Normative Social influence means people conform as they want to be included, accepted and to avoid uncomfortable feeling and being social rejection. Majority can manipulate others by exerting pressure on them to conform, sometimes even force with fear and power. (Cook, 2011). It reflected in Hong Kong protest; people afraid of being unfriend by their peer group; student got bully if they didn’t show their support; store owner feared of vandalism etc.
Another reason of conformity is Informational Social Influence is where people conform as they believe the others are experts, someone who people believe is “right” or with authority. This can lead to permanent changes in beliefs, values and behaviors. (Cook, 2011) Hong Kong protest, it showed the power of “information” lead, especially with the power of key social media, power of key political party leader which gained many “followers”. The hatred speech indeed raised the same emotional and grievance of the general public which easily drove the conformity.

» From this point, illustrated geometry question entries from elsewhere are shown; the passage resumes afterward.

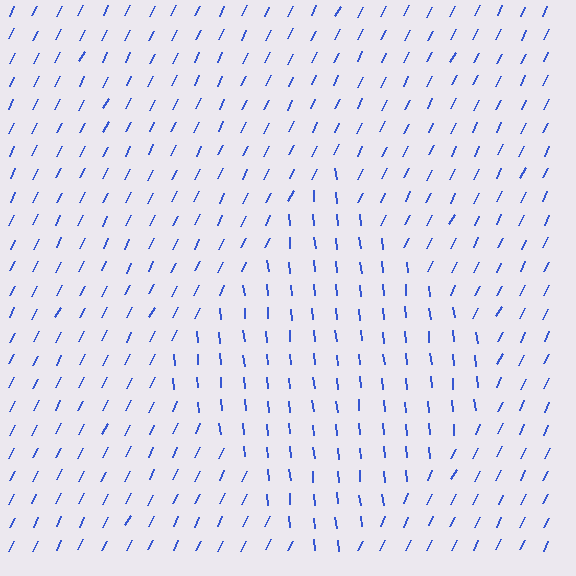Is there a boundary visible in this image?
Yes, there is a texture boundary formed by a change in line orientation.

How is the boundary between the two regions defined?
The boundary is defined purely by a change in line orientation (approximately 32 degrees difference). All lines are the same color and thickness.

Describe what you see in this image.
The image is filled with small blue line segments. A diamond region in the image has lines oriented differently from the surrounding lines, creating a visible texture boundary.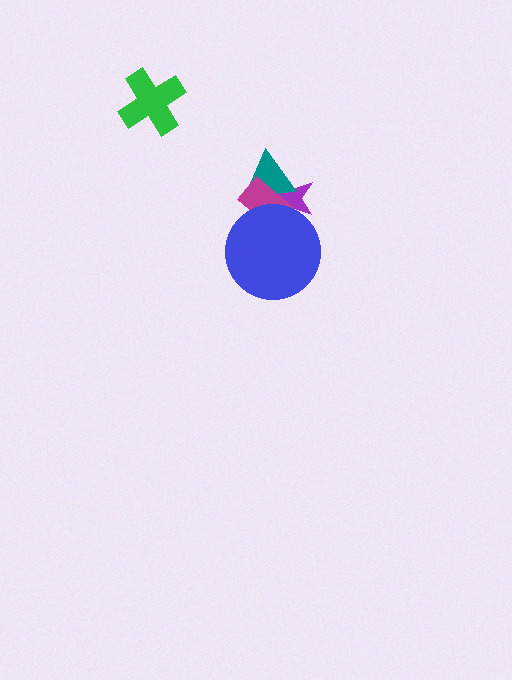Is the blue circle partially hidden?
No, no other shape covers it.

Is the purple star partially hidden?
Yes, it is partially covered by another shape.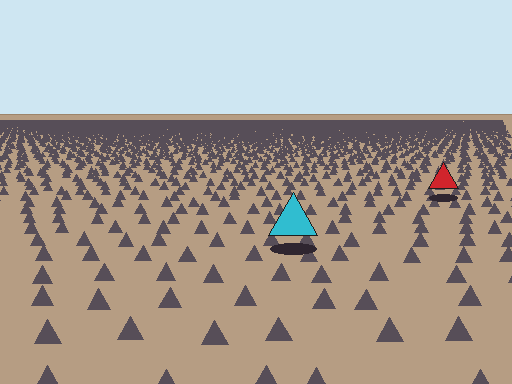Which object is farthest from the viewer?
The red triangle is farthest from the viewer. It appears smaller and the ground texture around it is denser.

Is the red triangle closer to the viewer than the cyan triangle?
No. The cyan triangle is closer — you can tell from the texture gradient: the ground texture is coarser near it.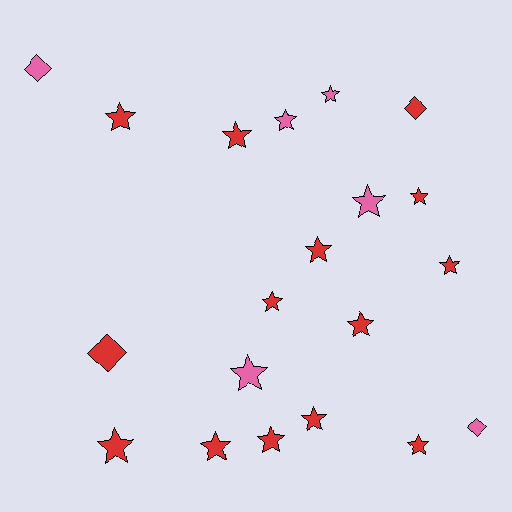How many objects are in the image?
There are 20 objects.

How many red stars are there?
There are 12 red stars.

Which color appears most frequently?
Red, with 14 objects.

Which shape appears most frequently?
Star, with 16 objects.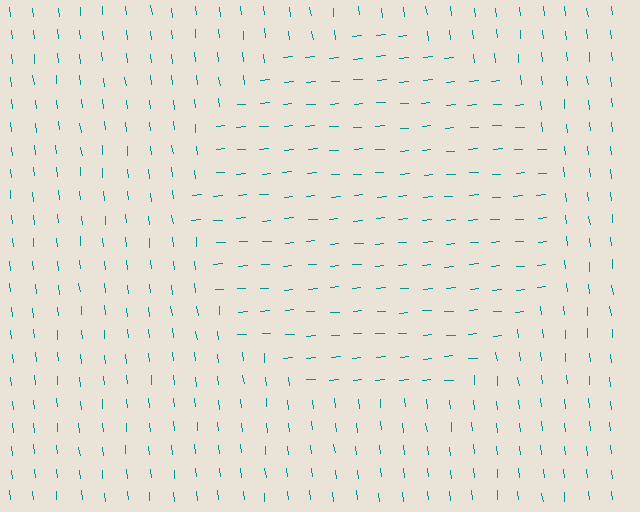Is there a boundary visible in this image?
Yes, there is a texture boundary formed by a change in line orientation.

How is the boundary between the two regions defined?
The boundary is defined purely by a change in line orientation (approximately 88 degrees difference). All lines are the same color and thickness.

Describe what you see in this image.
The image is filled with small teal line segments. A circle region in the image has lines oriented differently from the surrounding lines, creating a visible texture boundary.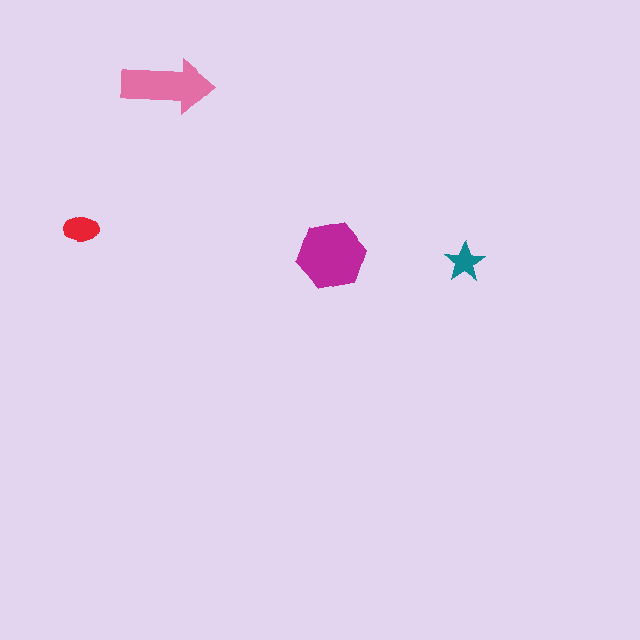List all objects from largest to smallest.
The magenta hexagon, the pink arrow, the red ellipse, the teal star.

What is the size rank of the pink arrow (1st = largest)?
2nd.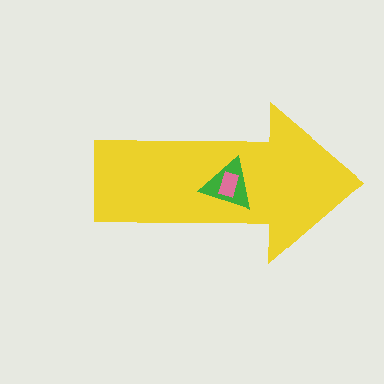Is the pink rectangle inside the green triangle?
Yes.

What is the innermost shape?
The pink rectangle.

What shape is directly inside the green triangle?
The pink rectangle.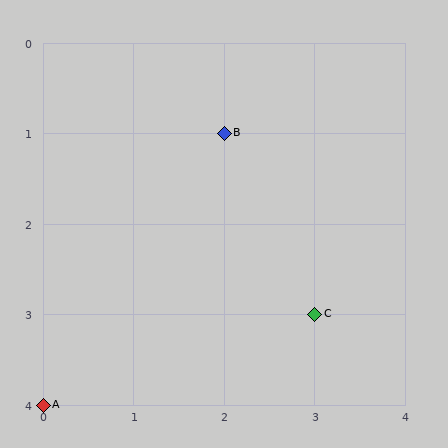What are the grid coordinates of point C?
Point C is at grid coordinates (3, 3).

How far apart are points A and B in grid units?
Points A and B are 2 columns and 3 rows apart (about 3.6 grid units diagonally).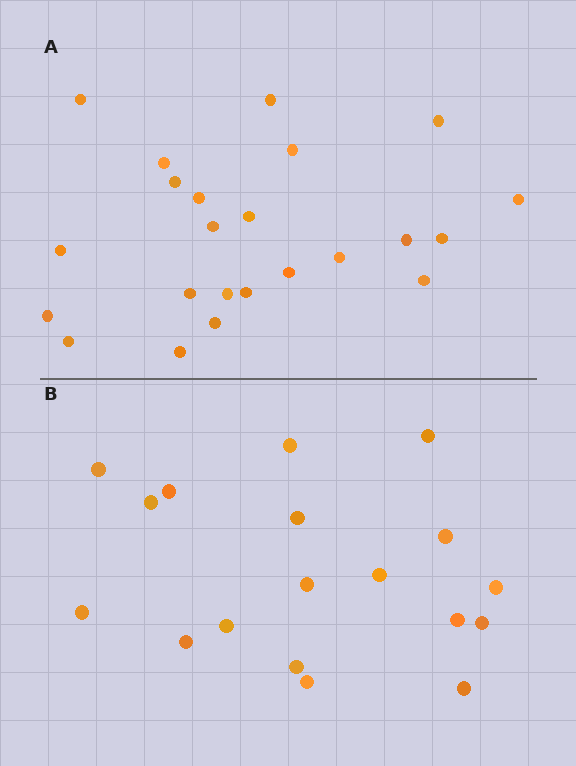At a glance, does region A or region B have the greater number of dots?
Region A (the top region) has more dots.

Last but not the least, there is a theory developed by Latané to explain why people conform in some situations but not others. The key principles of this explanation are:
• Number – a higher levels of conformity when there is a higher number of followers
• Strength – a higher levels of conformity when there are a more important people
• Immediacy – an easier to get conform when it is a smaller the group size (Cook, 2011)
From this, it is not difficult to link with the Hong Kong protest for the massive scale with involve
millions of people’ support and influence by key political figures and social media.
However, does everyone conform?
In view of the Hong Kong protest, standing in sharp contrast on the other side are members of the self-dubbed ‘silent majority’ — people who oppose the unrest. They argue that the protesters are spreading chaos and fear across the city, trashing the economy, and hurting not just their own cause but everybody caught in the crossfire. Many say there can be no pardoning of the protesters’ violence and vandalism. That means not every will conform, why is it?
Some psychologists are now beginning to pay attention to this question with the suggestion that the opposite side of the coin to conformity is authenticity. Authentic people are able to overcome their desires to fit in and be part of the crowd. (Joseph, 2016). Some people have a stronger mind and sought for individual differentiation and uniqueness. (Martin, n.d.). Cultural, education also influence a person’s level of conformity.
Conformity is a powerful social force that can influence our behavior for good and sometimes bad. It is a powerful force can even at times make us do things that conflicts with our attitude, ethnics and morals, very often, unconsciously. Conformity can sometimes benefit society, in some settings, conformists strengthen social bonds, whereas dissenters imperil them, or at least introduce tension.